KANSAS CITY, Mo. — Police statistics show there have been 103 homicides this year alone. That trails just 2020 for the deadliest year on record, as of August 17.

It’s part of the reason the Violence Interruption Subcommittee had a meeting at the Klice Center Wednesday near 18th Street and Vine Street.

“The Violence Interruption Subcommittee is aimed to do exactly what the name states,” Mayor Quinton Lucas’ Deputy Chief of Staff Melesa Johnson said Wednesday.

Johnson said crime prevention will take a lot of time.

“What we’re doing today is really trying to interrupt the current violence that’s taking place, not by arresting, not by additional charges, but by social services and providing the help that people need the most.”

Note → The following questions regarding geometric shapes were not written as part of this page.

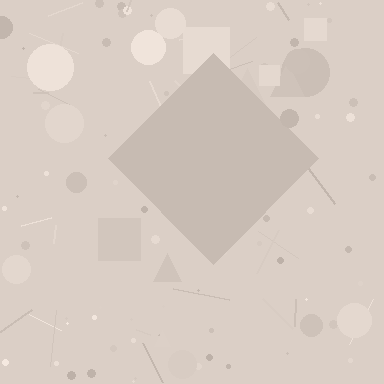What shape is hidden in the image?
A diamond is hidden in the image.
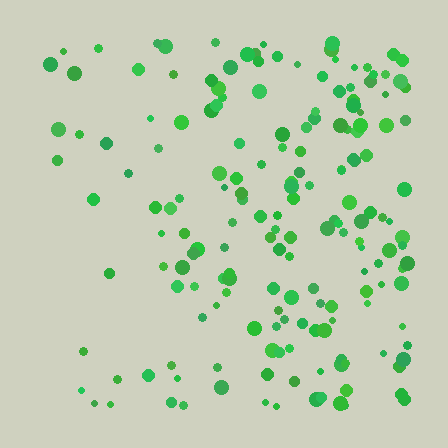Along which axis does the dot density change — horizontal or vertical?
Horizontal.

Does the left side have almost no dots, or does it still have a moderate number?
Still a moderate number, just noticeably fewer than the right.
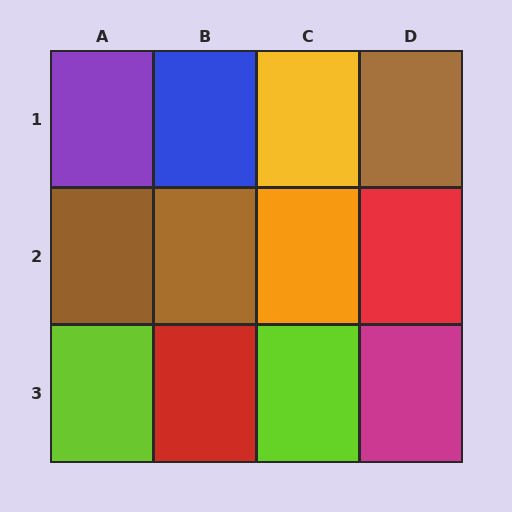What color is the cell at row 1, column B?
Blue.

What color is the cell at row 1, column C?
Yellow.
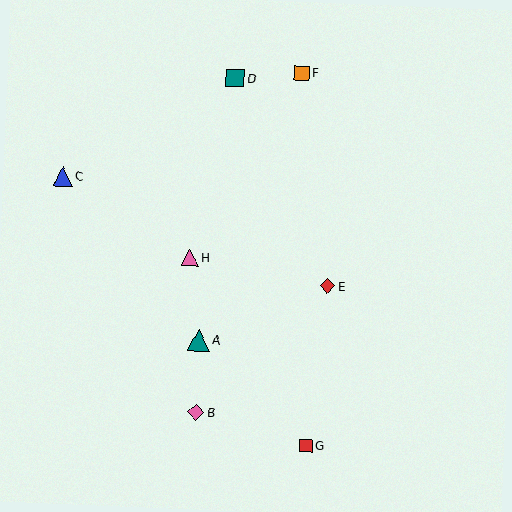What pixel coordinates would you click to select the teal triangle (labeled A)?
Click at (199, 340) to select the teal triangle A.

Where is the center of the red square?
The center of the red square is at (306, 446).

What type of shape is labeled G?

Johnson said NOVA, or the Kansas City No Violence Alliance helped drop homicides under 100. KCMO had just 76 in 2014. That group though is no longer meeting. Jackson County Prosecutor Jean Peters Baker’s office is also a part of this new group and talked about NOVA Wednesday.

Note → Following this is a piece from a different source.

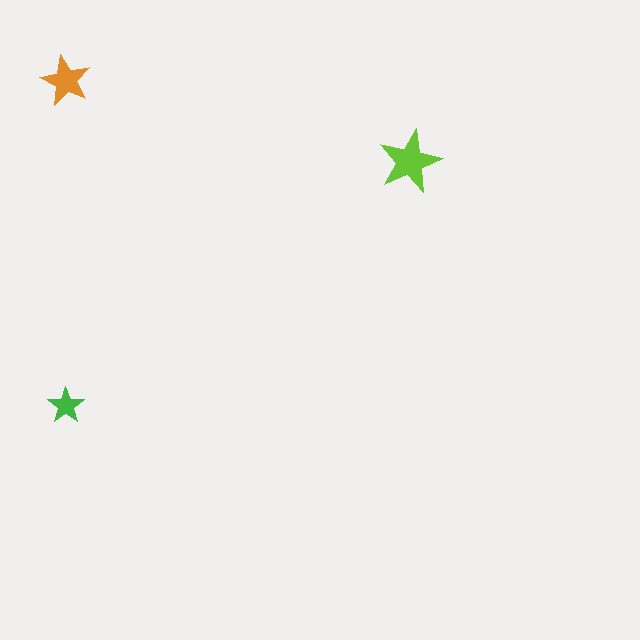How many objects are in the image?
There are 3 objects in the image.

“It’s not exactly like it,” Baker’s Communications Director Mike Mansur said of the new group Wednesday. “It’s a similar concept where you use a collaboration or a partnership of law enforcement and community to work together to identify people who will help or change whatever they might be headed towards to something better.”

Johnson said the difference between the subcommittee and NOVA is that there’s more community input in this subcommittee than there was in NOVA. NOVA, she said, usually just involved the mayor, chief of police, and the Jackson County Prosecutor’s Office.